For Sustainable Economic Development
The land use planning process for the Peel Watershed revealed that Yukoners value the ecological and cultural aspects of the Peel above its mining potential. In its recommendation, the planning commission was able to strike a balance by allowing for 20% industrial development, but it found that any additional resource extraction would fundamentally jeopardize those characteristics that people had identified so strongly.
Resource industries such as oil and gas and mining can bring wealth and employment, but often the benefits are overstated and accrue primarily to outside interests rather than local communities. Mining can also leave behind environmental scars – something as simple as a road can alter habitat and wildlife habits forever. To give nature the room it needs to breathe, we must leave some spaces off limits to industry, especially those with high ecological and cultural value. The Peel Watershed is one of those spaces.
By implementing the Final Recommended Plan to protect 80% of the watershed, we can create a balanced future for nearby communities through sectors that make use of nature without damaging it.
Protected areas contribute to the local economy by ensuring clean air and water, as well as plentiful fish and wildlife to sustain traditional fishing, hunting and trapping practices. A conservation focus also generates economic opportunities through wilderness tourism.
Tens of thousands of people travel within the Yukon and from afar every year to explore its natural beauty. Intrepid paddlers, trekkers and hunters value the Peel for its remoteness and its unspoiled splendour. To experience the Peel, they require guides, equipment, food, accommodations, travel and a range of other services that can create local business and employment opportunities, particularly for First Nations. Research, conservation management and ecological monitoring can also provide ‘green jobs’ in a globally significant region like the Peel.
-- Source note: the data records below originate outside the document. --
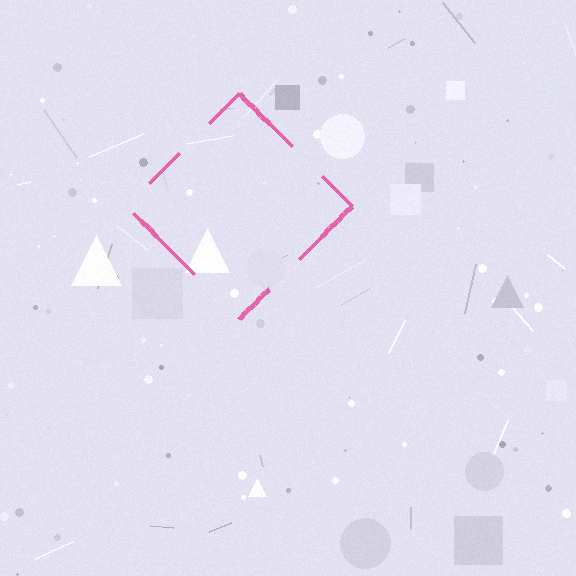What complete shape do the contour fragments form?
The contour fragments form a diamond.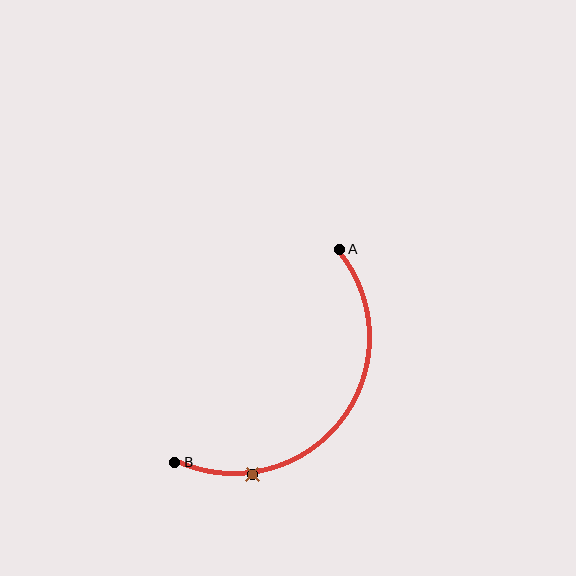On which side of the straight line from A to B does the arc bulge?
The arc bulges below and to the right of the straight line connecting A and B.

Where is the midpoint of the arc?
The arc midpoint is the point on the curve farthest from the straight line joining A and B. It sits below and to the right of that line.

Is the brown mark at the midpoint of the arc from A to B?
No. The brown mark lies on the arc but is closer to endpoint B. The arc midpoint would be at the point on the curve equidistant along the arc from both A and B.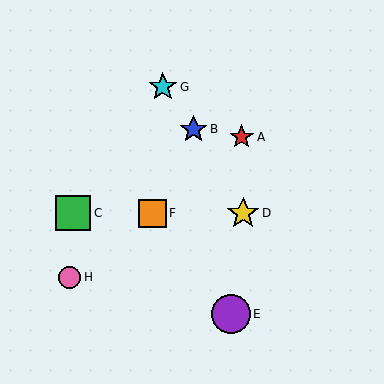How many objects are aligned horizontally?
3 objects (C, D, F) are aligned horizontally.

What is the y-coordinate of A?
Object A is at y≈137.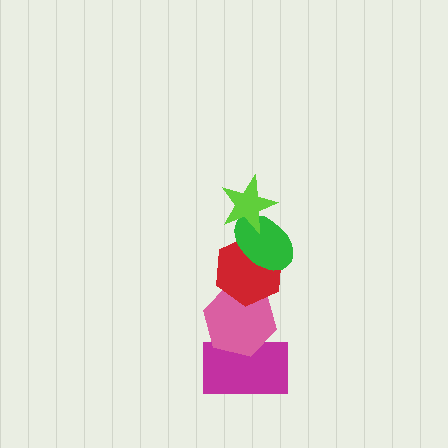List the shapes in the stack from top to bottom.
From top to bottom: the lime star, the green ellipse, the red hexagon, the pink hexagon, the magenta rectangle.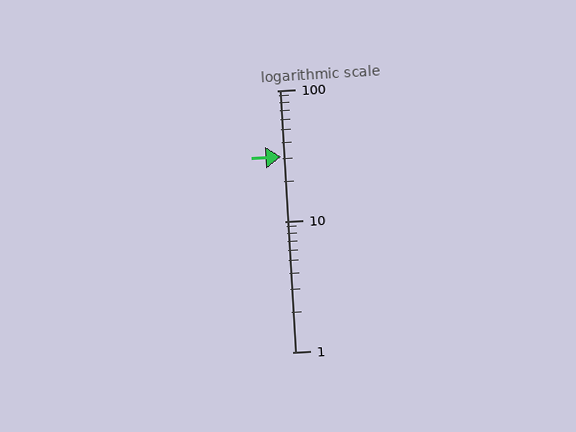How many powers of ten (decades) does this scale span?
The scale spans 2 decades, from 1 to 100.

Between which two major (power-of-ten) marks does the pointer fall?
The pointer is between 10 and 100.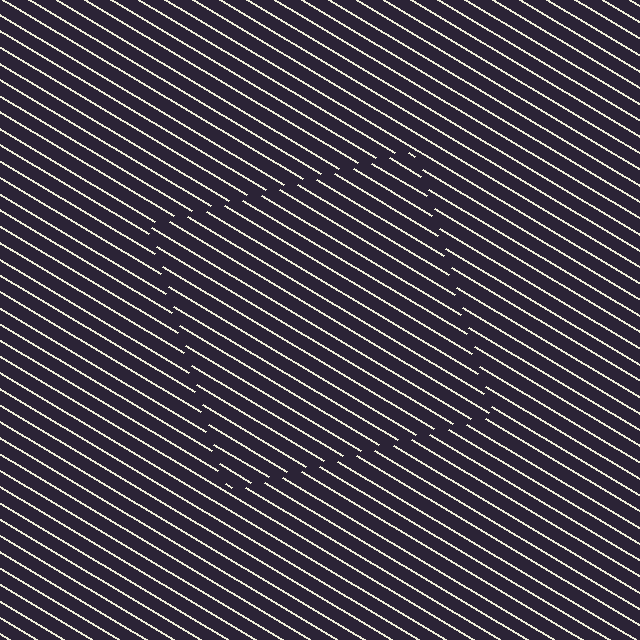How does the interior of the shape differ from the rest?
The interior of the shape contains the same grating, shifted by half a period — the contour is defined by the phase discontinuity where line-ends from the inner and outer gratings abut.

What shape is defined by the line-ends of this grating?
An illusory square. The interior of the shape contains the same grating, shifted by half a period — the contour is defined by the phase discontinuity where line-ends from the inner and outer gratings abut.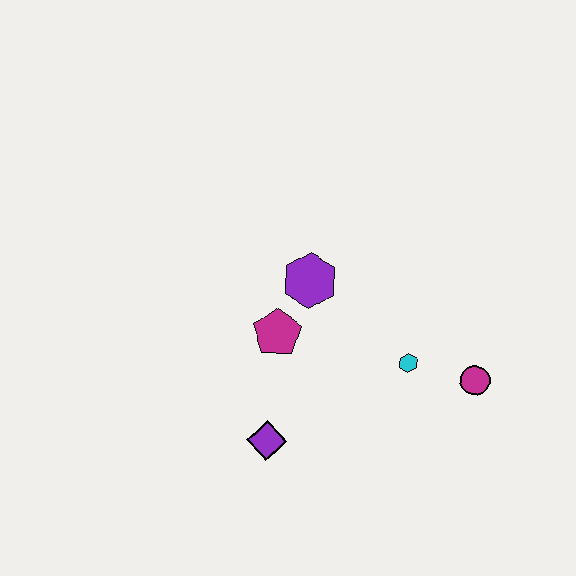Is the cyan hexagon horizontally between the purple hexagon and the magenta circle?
Yes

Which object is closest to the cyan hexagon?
The magenta circle is closest to the cyan hexagon.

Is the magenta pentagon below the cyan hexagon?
No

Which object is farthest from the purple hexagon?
The magenta circle is farthest from the purple hexagon.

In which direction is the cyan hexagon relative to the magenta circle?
The cyan hexagon is to the left of the magenta circle.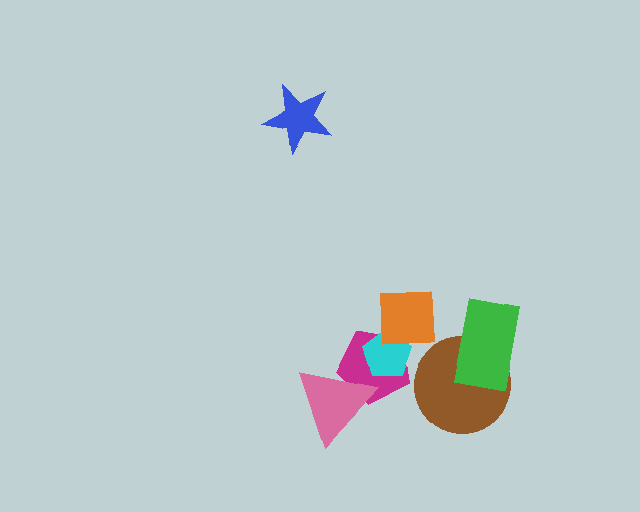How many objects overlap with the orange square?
2 objects overlap with the orange square.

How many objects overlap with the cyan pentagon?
2 objects overlap with the cyan pentagon.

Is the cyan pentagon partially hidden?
Yes, it is partially covered by another shape.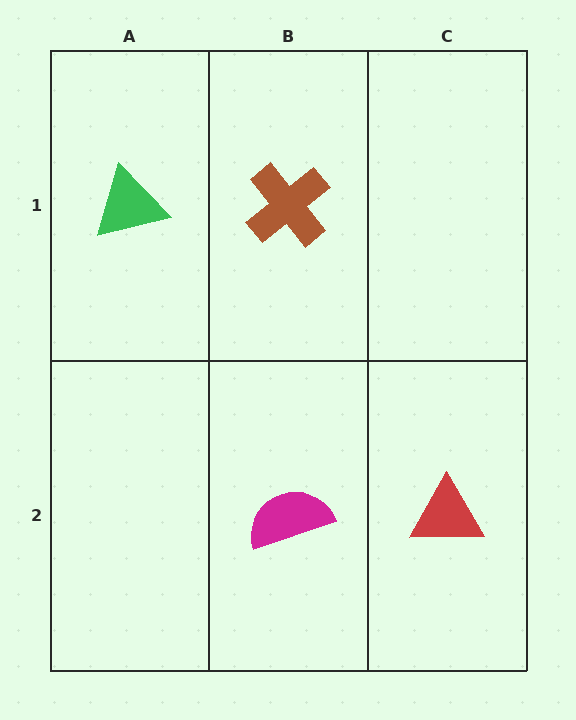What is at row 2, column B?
A magenta semicircle.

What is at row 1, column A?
A green triangle.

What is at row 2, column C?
A red triangle.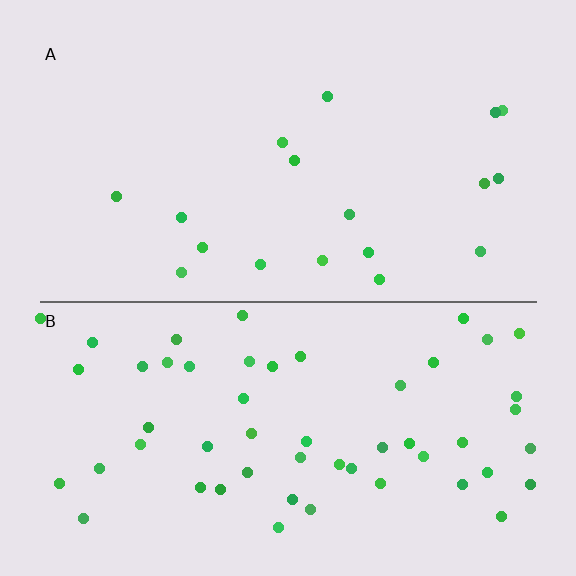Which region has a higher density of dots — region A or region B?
B (the bottom).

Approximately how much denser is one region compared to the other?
Approximately 3.0× — region B over region A.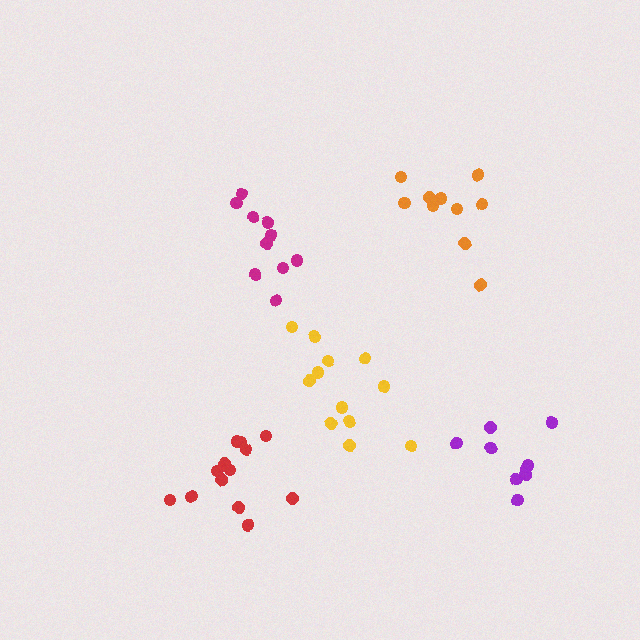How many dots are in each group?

While a national or territorial park in the Peel is not being proposed at this point, protected areas open many possibilities for communities to grow sustainably, to have control over their own economic development and to benefit from their expertise. In Canada and around the world, there are emerging examples of Indigenous leadership in protected areas. The Peel could be the Yukon’s chance for a progressive approach to address conservation, reconciliation and economic development altogether.